The Workers' Communist Party (Parti communiste ouvrier) was a Canadian Marxist–Leninist political party, founded in 1975 under the name Communist (Marxist–Leninist) League of Canada (Ligue communiste (marxiste-léniniste) du Canada). The party followed a Maoist political program and was part of the broader New Left movement. For several years it published a weekly newspaper, The Forge (La Forge). The party was strongest in Quebec, but alienated many of Quebec's young progressives because it declined to support independence for Quebec, although it did support Quebec's right to self-determination.

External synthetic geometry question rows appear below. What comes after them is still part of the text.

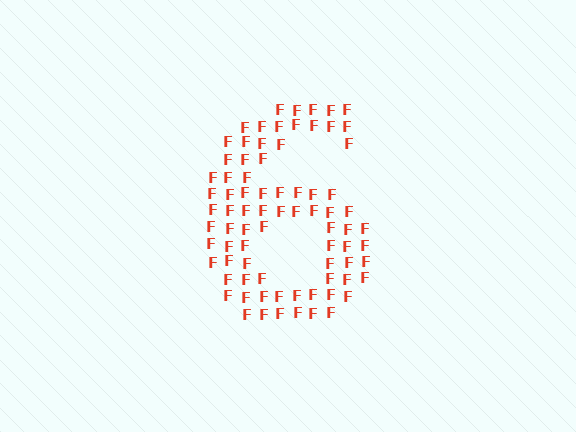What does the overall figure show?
The overall figure shows the digit 6.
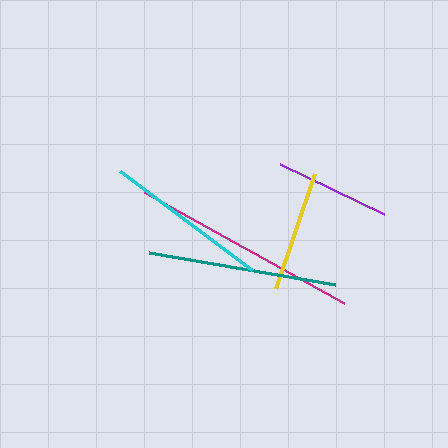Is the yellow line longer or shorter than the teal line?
The teal line is longer than the yellow line.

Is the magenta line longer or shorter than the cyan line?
The magenta line is longer than the cyan line.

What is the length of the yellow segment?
The yellow segment is approximately 122 pixels long.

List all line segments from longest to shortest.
From longest to shortest: magenta, teal, cyan, yellow and purple (about equal).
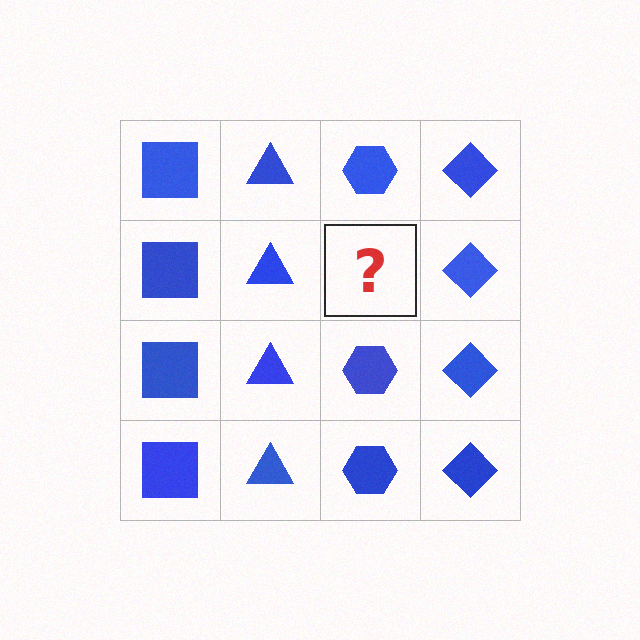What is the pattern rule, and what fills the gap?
The rule is that each column has a consistent shape. The gap should be filled with a blue hexagon.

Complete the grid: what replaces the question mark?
The question mark should be replaced with a blue hexagon.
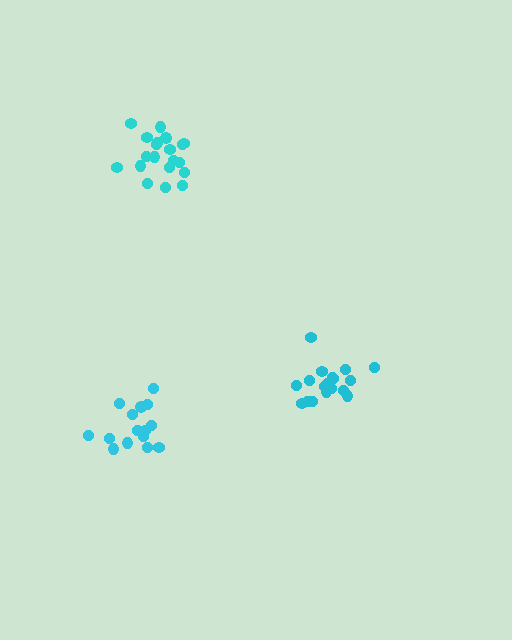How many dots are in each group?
Group 1: 15 dots, Group 2: 20 dots, Group 3: 18 dots (53 total).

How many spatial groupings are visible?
There are 3 spatial groupings.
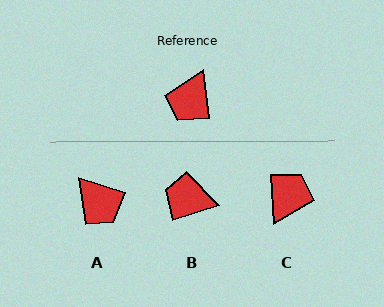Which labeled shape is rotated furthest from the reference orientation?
C, about 177 degrees away.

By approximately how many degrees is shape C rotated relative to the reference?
Approximately 177 degrees counter-clockwise.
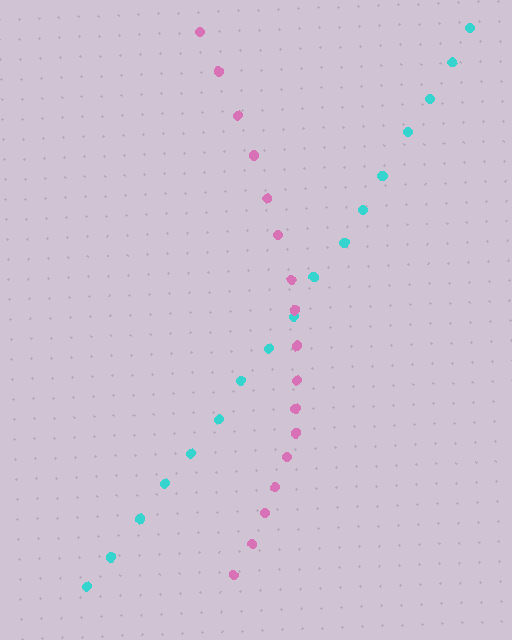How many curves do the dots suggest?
There are 2 distinct paths.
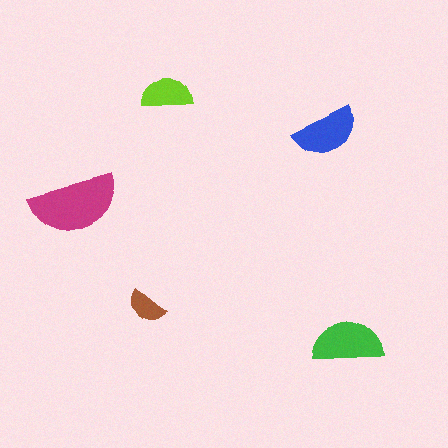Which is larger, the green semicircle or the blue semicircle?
The green one.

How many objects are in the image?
There are 5 objects in the image.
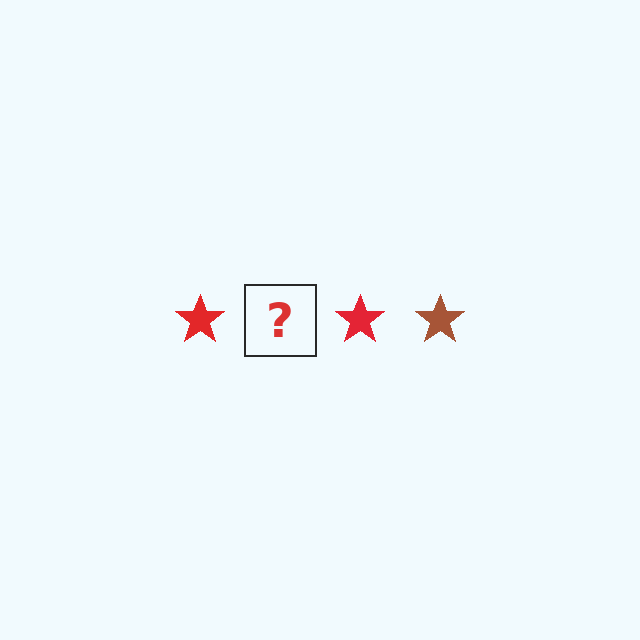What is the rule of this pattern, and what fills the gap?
The rule is that the pattern cycles through red, brown stars. The gap should be filled with a brown star.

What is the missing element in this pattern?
The missing element is a brown star.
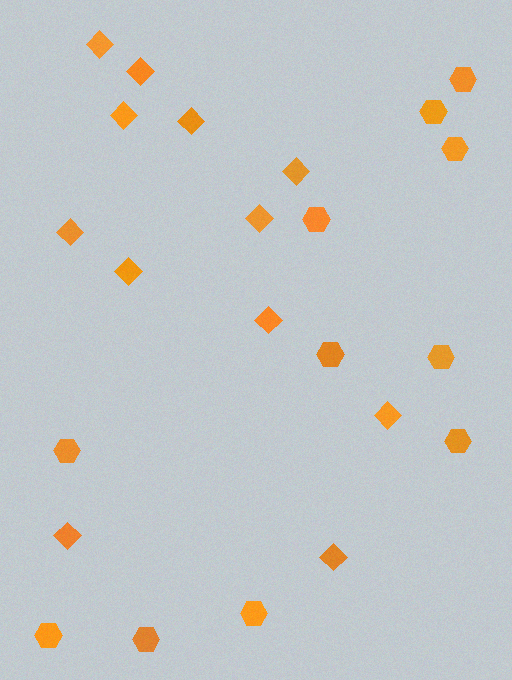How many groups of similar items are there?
There are 2 groups: one group of diamonds (12) and one group of hexagons (11).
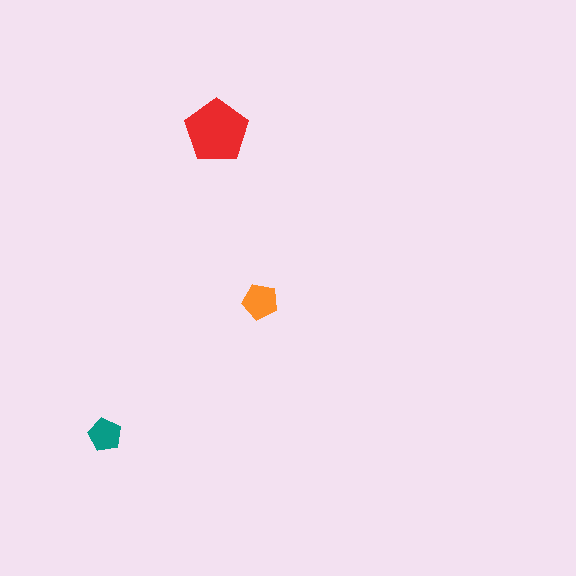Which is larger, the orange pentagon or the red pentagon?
The red one.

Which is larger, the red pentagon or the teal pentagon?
The red one.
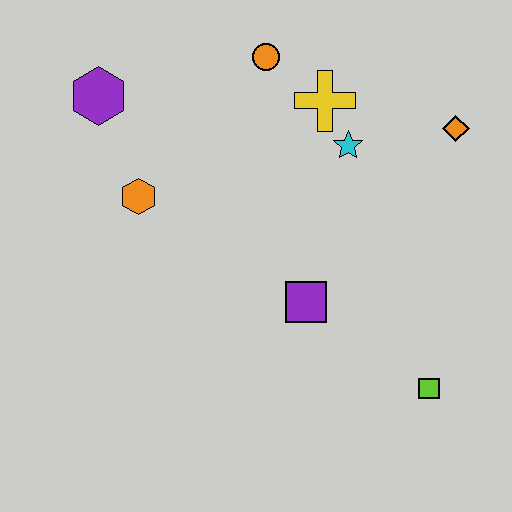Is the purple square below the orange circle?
Yes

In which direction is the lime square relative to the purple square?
The lime square is to the right of the purple square.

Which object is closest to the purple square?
The lime square is closest to the purple square.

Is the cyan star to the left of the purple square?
No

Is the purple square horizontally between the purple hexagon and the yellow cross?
Yes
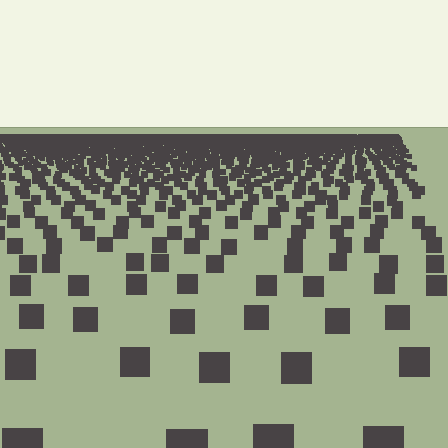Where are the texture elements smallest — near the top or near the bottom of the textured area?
Near the top.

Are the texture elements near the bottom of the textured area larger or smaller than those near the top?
Larger. Near the bottom, elements are closer to the viewer and appear at a bigger on-screen size.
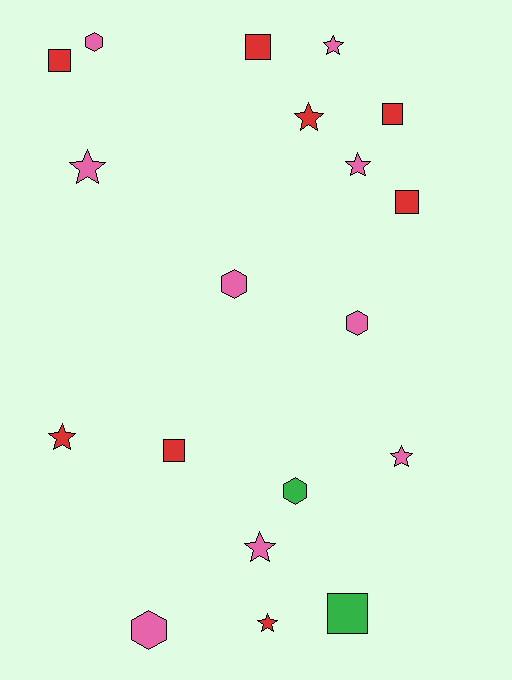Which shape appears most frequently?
Star, with 8 objects.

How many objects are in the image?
There are 19 objects.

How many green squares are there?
There is 1 green square.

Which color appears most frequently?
Pink, with 9 objects.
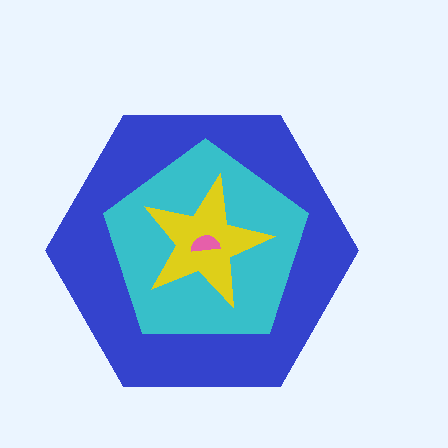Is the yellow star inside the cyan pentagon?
Yes.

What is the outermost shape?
The blue hexagon.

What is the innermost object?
The pink semicircle.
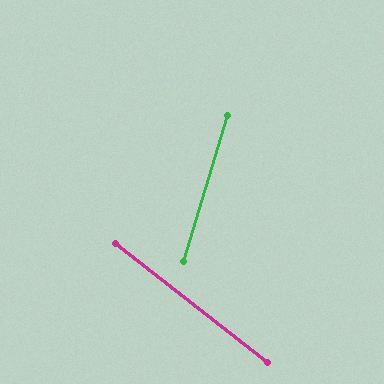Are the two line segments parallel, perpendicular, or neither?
Neither parallel nor perpendicular — they differ by about 69°.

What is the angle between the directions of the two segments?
Approximately 69 degrees.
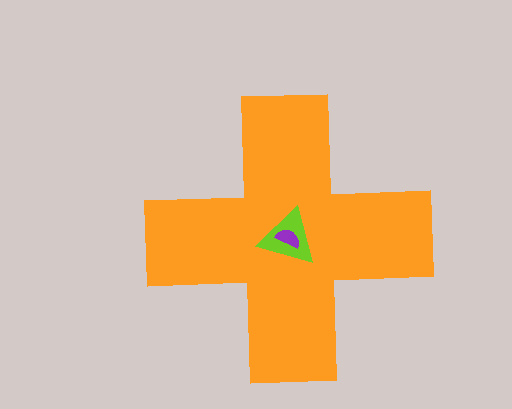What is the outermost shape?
The orange cross.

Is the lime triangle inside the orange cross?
Yes.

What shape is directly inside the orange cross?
The lime triangle.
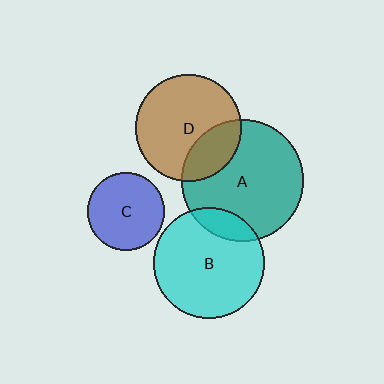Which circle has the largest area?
Circle A (teal).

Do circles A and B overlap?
Yes.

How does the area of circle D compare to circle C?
Approximately 1.9 times.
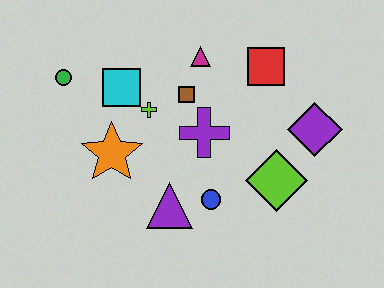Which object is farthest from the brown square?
The purple diamond is farthest from the brown square.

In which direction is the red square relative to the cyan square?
The red square is to the right of the cyan square.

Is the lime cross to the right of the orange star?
Yes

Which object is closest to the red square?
The magenta triangle is closest to the red square.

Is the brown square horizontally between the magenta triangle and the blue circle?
No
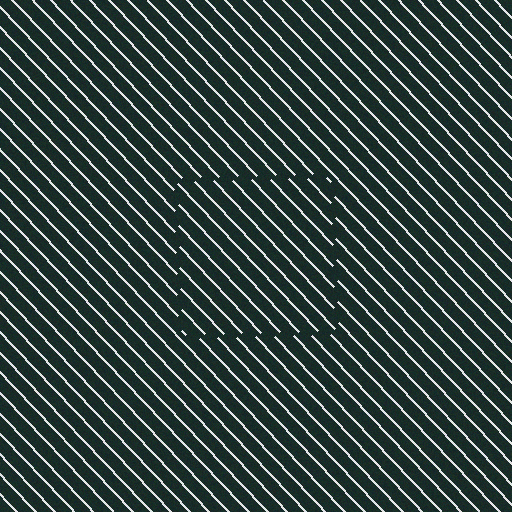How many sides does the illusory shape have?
4 sides — the line-ends trace a square.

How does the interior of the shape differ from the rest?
The interior of the shape contains the same grating, shifted by half a period — the contour is defined by the phase discontinuity where line-ends from the inner and outer gratings abut.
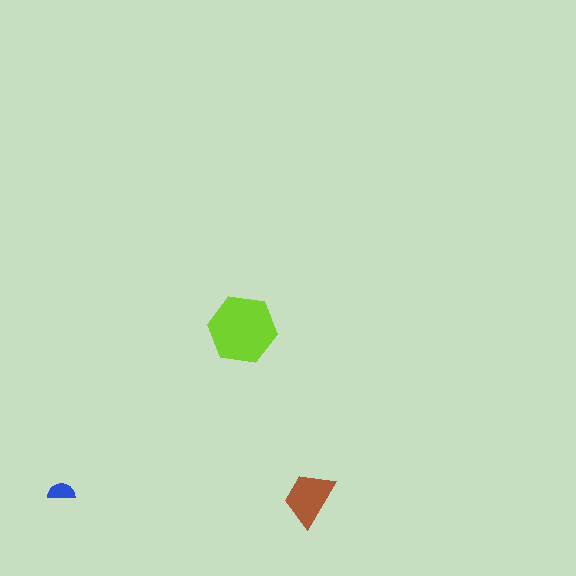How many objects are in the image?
There are 3 objects in the image.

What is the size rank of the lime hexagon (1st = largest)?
1st.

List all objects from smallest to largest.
The blue semicircle, the brown trapezoid, the lime hexagon.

The most prominent former member of the Workers' Communist Party is Gilles Duceppe, former leader of the Bloc Québécois and former Leader of the Official Opposition in the House of Commons of Canada. Duceppe called his membership "a mistake" based on a search for "absolute answers" during his youth. Judy Darcy was active in the party before joining the New Democratic Party. She later became a trade union leader and a cabinet minister in British Columbia.

The Workers' Communist Party nominated 30 candidates in the 1980 Canadian federal election and 33 in the 1981 Quebec general election; the party achieved its best result in the latter, receiving 4,956 votes, or 0.14% of the provincial total.